France | France, Tribunal judiciaire de Nantes, Ctx protection sociale, 07 juin 2024, 19/08317


AU NOM DU PEUPLE FRANÇAIS
TRIBUNAL JUDICIAIRE DE NANTES
POLE SOCIAL

Jugement du 07 Juin 2024


N° RG 19/08317 - N° Portalis DBYS-W-B7C-KNWM
Code affaire : 89E

COMPOSITION DU TRIBUNAL lors des débats et du délibéré :

Présidente: Frédérique PITEUX
Assesseur: Franck MEYER
Assesseur: Jérome GAUTIER
Greffière: Julie SOHIER

DEBATS

Le tribunal judiciaire de Nantes, pôle social, réuni en audience publique au palais de justice à Nantes le 10 Avril 2024.


JUGEMENT

Prononcé par Frédérique PITEUX, par mise à

disposition au Greffe le 07 Juin 2024.


Demanderesse :

Société RANDSTAD
Service AT/MP
62-64 Cours Albert Thomas
69371 LYON CEDEX 08
Re...

AU NOM DU PEUPLE FRANÇAIS
TRIBUNAL JUDICIAIRE DE NANTES
POLE SOCIAL

Jugement du 07 Juin 2024

N° RG 19/08317 - N° Portalis DBYS-W-B7C-KNWM
Code affaire : 89E

COMPOSITION DU TRIBUNAL lors des débats et du délibéré :

Présidente: Frédérique PITEUX
Assesseur: Franck MEYER
Assesseur: Jérome GAUTIER
Greffière: Julie SOHIER

DEBATS

Le tribunal judiciaire de Nantes, pôle social, réuni en audience publique au palais de justice à Nantes le 10 Avril 2024.

JUGEMENT

Prononcé par Frédérique PITEUX, par mise à disposition au Greffe le 07 Juin 2024.

Demanderesse :

Société RANDSTAD
Service AT/MP
62-64 Cours Albert Thomas
69371 LYON CEDEX 08
Représentée par Madame [R] [T], juriste munie à cet effet d’un pouvoir spécial

Défenderesse :

CAISSE PRIMAIRE D’ASSURANCE MALADIE DE LA LOIRE ATLANTIQUE
9 rue Gaëtan Rondeau
44958 NANTES CEDEX 9
Représentée par Madame [F] [O], audiencière munie à cet effet d’un pouvoir spécial
La Présidente et les assesseurs, après avoir entendu le DIX AVRIL DEUX MILLE VINGT QUATRE les parties présentes, en leurs observations, les ont avisées, de la date à laquelle le jugement serait prononcé, ont délibéré conformément à la loi et ont statué le SEPT JUIN DEUX MILLE VINGT QUATRE, dans les termes suivants :

EXPOSE DU LITIGE ET DES DEMANDES

Monsieur [C] [E], salarié de la société RANDSTAD et mis à la disposition de la société GENERAL TECHNIQUE, en qualité d’emballeur production, a été victime d’un accident du travail le 2 février 2018, décrit en ces termes dans la déclaration d’accident du travail complétée par l’employeur : « En poussant un box sur la ligne, M. [E] déclare avoir heurté le coin d’une palette en bois.

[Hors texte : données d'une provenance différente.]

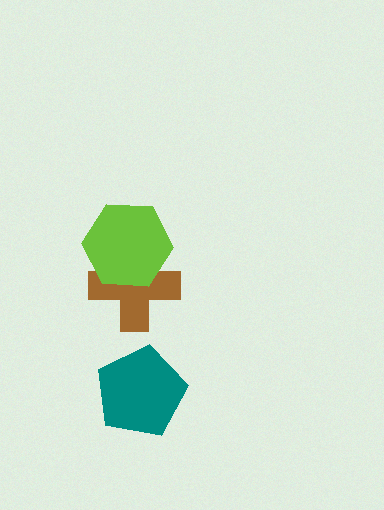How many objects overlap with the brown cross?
1 object overlaps with the brown cross.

Il s’est alors coincé le pied droit et a perdu l’équilibre. »

Après instruction, la Caisse Primaire d'Assurance Maladie (CPAM) de Loire-Atlantique a décidé le 11 mai 2018, de prendre en charge l’accident du travail de monsieur [E] au titre de la législation sur les risques professionnels.

Par courrier daté du 6 juillet 2018, la société RANDSTAD a saisi la Commission de Recours Amiable de la CPAM en contestation de l’imputabilité de l’ensemble des arrêts de travail prescrits à monsieur [E] à la suite de l’accident.

En l’absence de réponse de la commission, la société a saisi le tribunal des affaires de sécurité sociale de Nantes par lettre recommandée avec demande d’avis de réception reçue le 7 septembre 2018.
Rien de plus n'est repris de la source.